Le projet de loi est attenu à l'Assemblée nationale début mars. 16 novembre 2015 (Photo KENZO TRIBOUILLARD. AFP)

Tenus de contribuer à la lutte contre le blanchiment de capitaux et le financement du terrorisme en signalant leurs soupçons à Tracfin, la cellule antiblanchiment de Bercy, les professionnels de l'immobilier ont été rappelés à l'ordre, car cette obligation ne donne que de maigres résultats.

Un projet de loi attendu à l'Assemblée début mars, prévoit de réformer la procédure pénale dans le but de mieux combattre le terrorisme, après les attentats de novembre.

Il prévoit une petite révolution : donner à Tracfin la possibilité d'alerter les banques et les professionnels mobilisés dans la lutte anti-blanchiment tels que les assureurs, les avocats, les notaires et les agents immobiliers, en leur signalant des opérations et des personnes "à risques".
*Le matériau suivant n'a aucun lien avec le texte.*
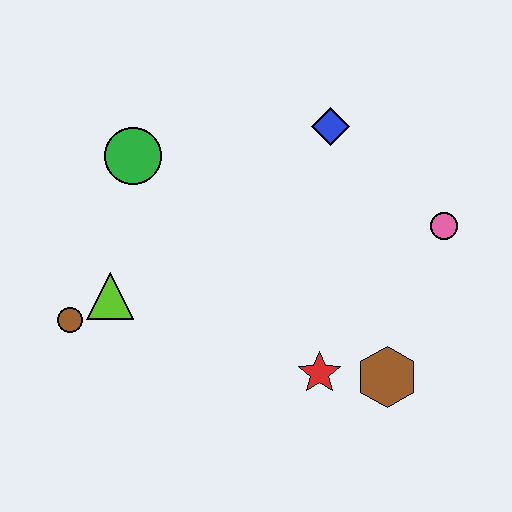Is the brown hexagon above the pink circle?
No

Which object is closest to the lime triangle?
The brown circle is closest to the lime triangle.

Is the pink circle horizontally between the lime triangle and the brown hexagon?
No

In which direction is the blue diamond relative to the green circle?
The blue diamond is to the right of the green circle.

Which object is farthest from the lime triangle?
The pink circle is farthest from the lime triangle.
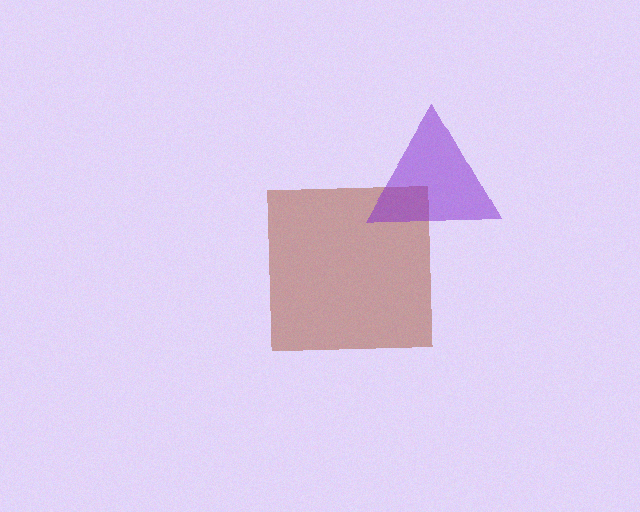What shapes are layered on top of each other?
The layered shapes are: a brown square, a purple triangle.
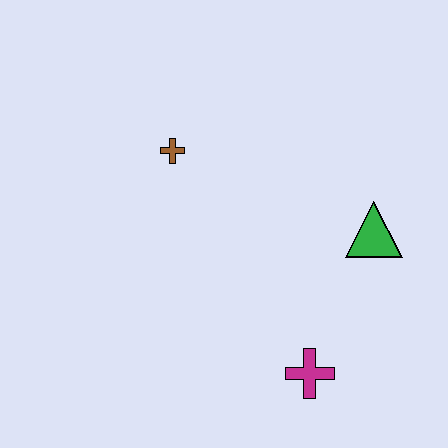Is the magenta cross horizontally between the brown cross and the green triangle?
Yes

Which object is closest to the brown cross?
The green triangle is closest to the brown cross.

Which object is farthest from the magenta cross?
The brown cross is farthest from the magenta cross.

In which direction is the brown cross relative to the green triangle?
The brown cross is to the left of the green triangle.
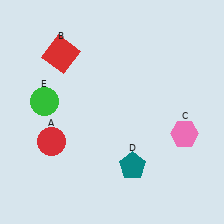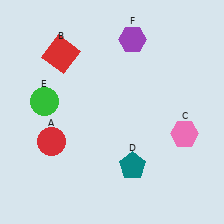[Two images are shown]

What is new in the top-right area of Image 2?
A purple hexagon (F) was added in the top-right area of Image 2.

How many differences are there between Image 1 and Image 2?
There is 1 difference between the two images.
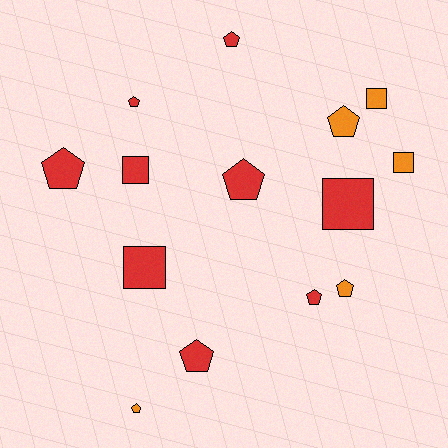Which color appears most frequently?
Red, with 9 objects.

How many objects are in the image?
There are 14 objects.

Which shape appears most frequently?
Pentagon, with 9 objects.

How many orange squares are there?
There are 2 orange squares.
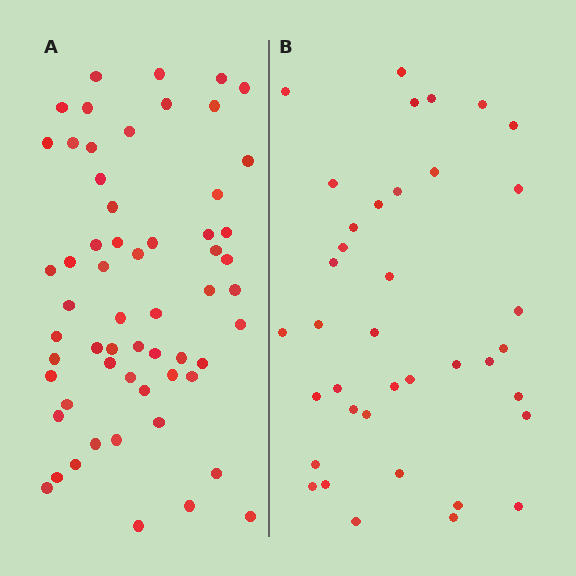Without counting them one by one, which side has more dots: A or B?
Region A (the left region) has more dots.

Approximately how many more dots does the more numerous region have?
Region A has approximately 20 more dots than region B.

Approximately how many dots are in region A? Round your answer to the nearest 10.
About 60 dots. (The exact count is 59, which rounds to 60.)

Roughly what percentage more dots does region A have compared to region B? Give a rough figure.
About 55% more.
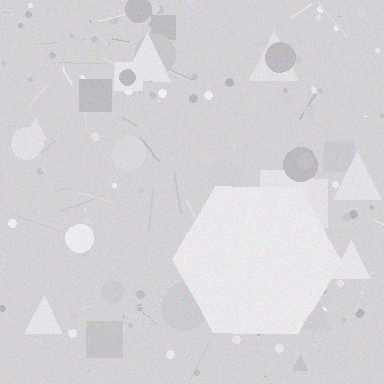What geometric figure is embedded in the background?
A hexagon is embedded in the background.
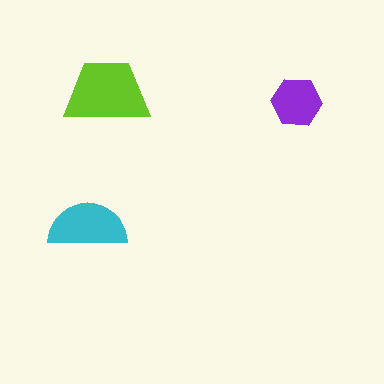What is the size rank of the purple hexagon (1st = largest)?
3rd.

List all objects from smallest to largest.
The purple hexagon, the cyan semicircle, the lime trapezoid.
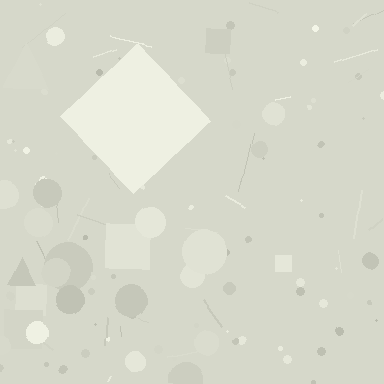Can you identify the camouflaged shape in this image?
The camouflaged shape is a diamond.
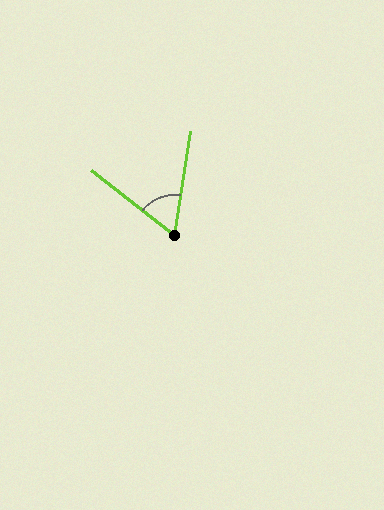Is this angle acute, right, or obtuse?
It is acute.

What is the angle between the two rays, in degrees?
Approximately 61 degrees.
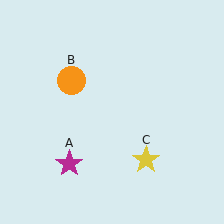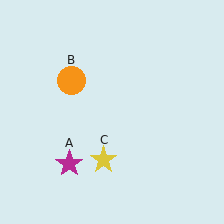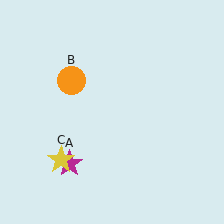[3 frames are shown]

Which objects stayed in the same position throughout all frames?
Magenta star (object A) and orange circle (object B) remained stationary.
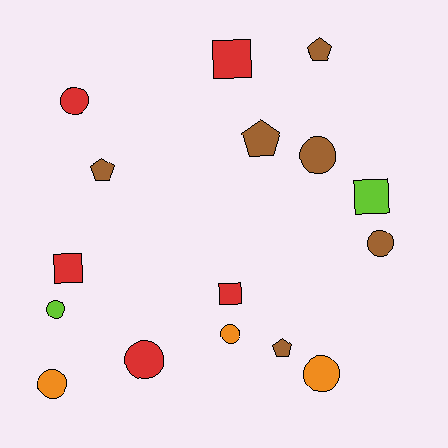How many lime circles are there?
There is 1 lime circle.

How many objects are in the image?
There are 16 objects.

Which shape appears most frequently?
Circle, with 8 objects.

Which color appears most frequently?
Brown, with 6 objects.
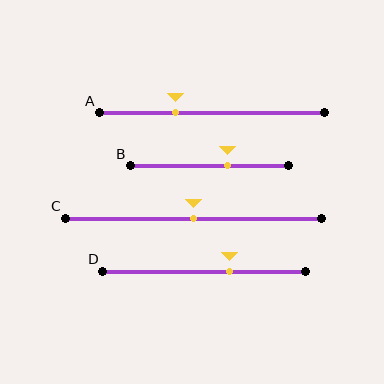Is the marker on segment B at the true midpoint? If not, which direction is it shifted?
No, the marker on segment B is shifted to the right by about 12% of the segment length.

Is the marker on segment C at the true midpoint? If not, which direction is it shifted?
Yes, the marker on segment C is at the true midpoint.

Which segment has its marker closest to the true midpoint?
Segment C has its marker closest to the true midpoint.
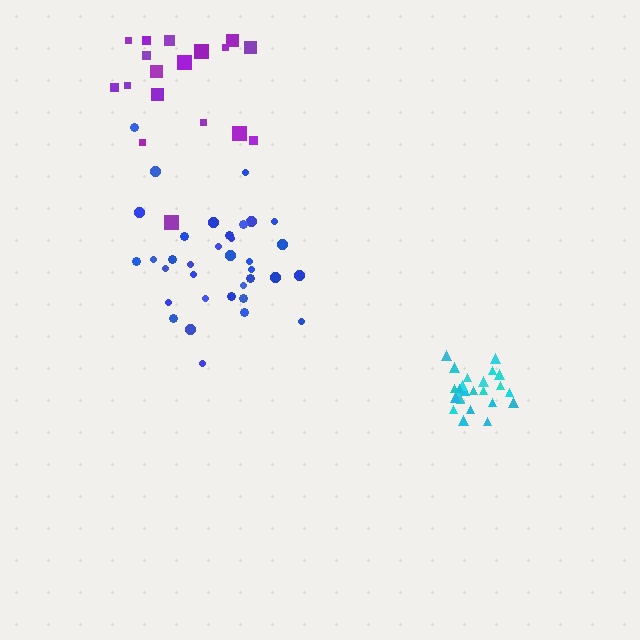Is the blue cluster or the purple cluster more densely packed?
Blue.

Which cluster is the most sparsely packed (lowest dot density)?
Purple.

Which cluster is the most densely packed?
Cyan.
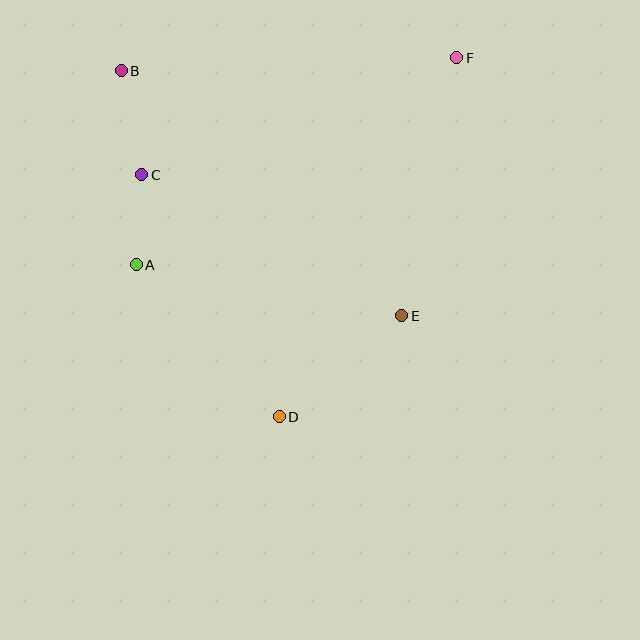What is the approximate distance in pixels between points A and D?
The distance between A and D is approximately 209 pixels.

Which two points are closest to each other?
Points A and C are closest to each other.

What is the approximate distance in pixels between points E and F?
The distance between E and F is approximately 263 pixels.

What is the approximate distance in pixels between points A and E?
The distance between A and E is approximately 271 pixels.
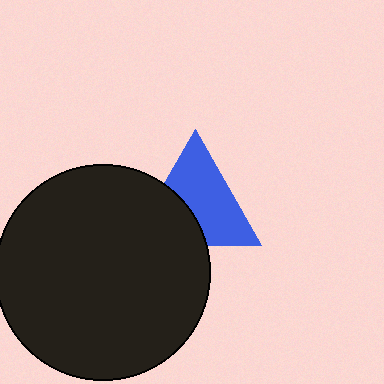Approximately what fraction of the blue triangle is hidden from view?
Roughly 36% of the blue triangle is hidden behind the black circle.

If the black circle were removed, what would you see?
You would see the complete blue triangle.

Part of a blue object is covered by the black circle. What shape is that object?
It is a triangle.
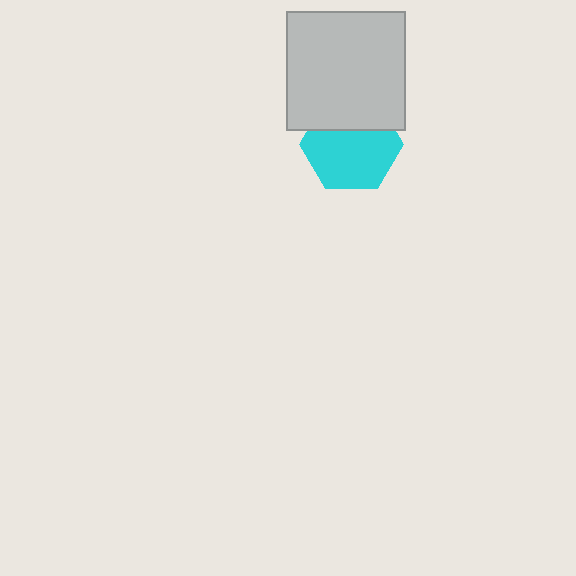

Car aujourd'hui c'est l'inverse : il revient à ces professionnels d'envoyer à l'organisme qui traque les transferts d'argent illégaux, une "déclaration de soupçon".

Or les 38.000 déclarations de soupçon émises en 2014, émanaient très majoritairement "des banques, d'établissements de paiement et dans une moindre mesure, des assureurs", précise à l'AFP Albert Allo, directeur adjoint de Tracfin. Un quart d'entre elles a été travaillé et approfondi pour déboucher sur 505 transmissions à la justice.

Bien que soumis à cette obligation depuis 1998, les notaires, eux, ne font qu'un millier de déclarations par an, quand les agents immobiliers se contentent de 20 à 30, ce qui paraît infime, rapporté aux 750.000 transactions annuelles du marché de l'immobilier ancien.

"Souvent le professionnel s'exonère un peu en disant: 'le banquier a regardé l'origine des fonds'", rapporte M. Allo. "Mais ça ne l'empêche pas, lui, de s'interroger sur la part financée sur les fonds propres d'un particulier ou d'une SCI. Cet apport est parfois extrêmement conséquent".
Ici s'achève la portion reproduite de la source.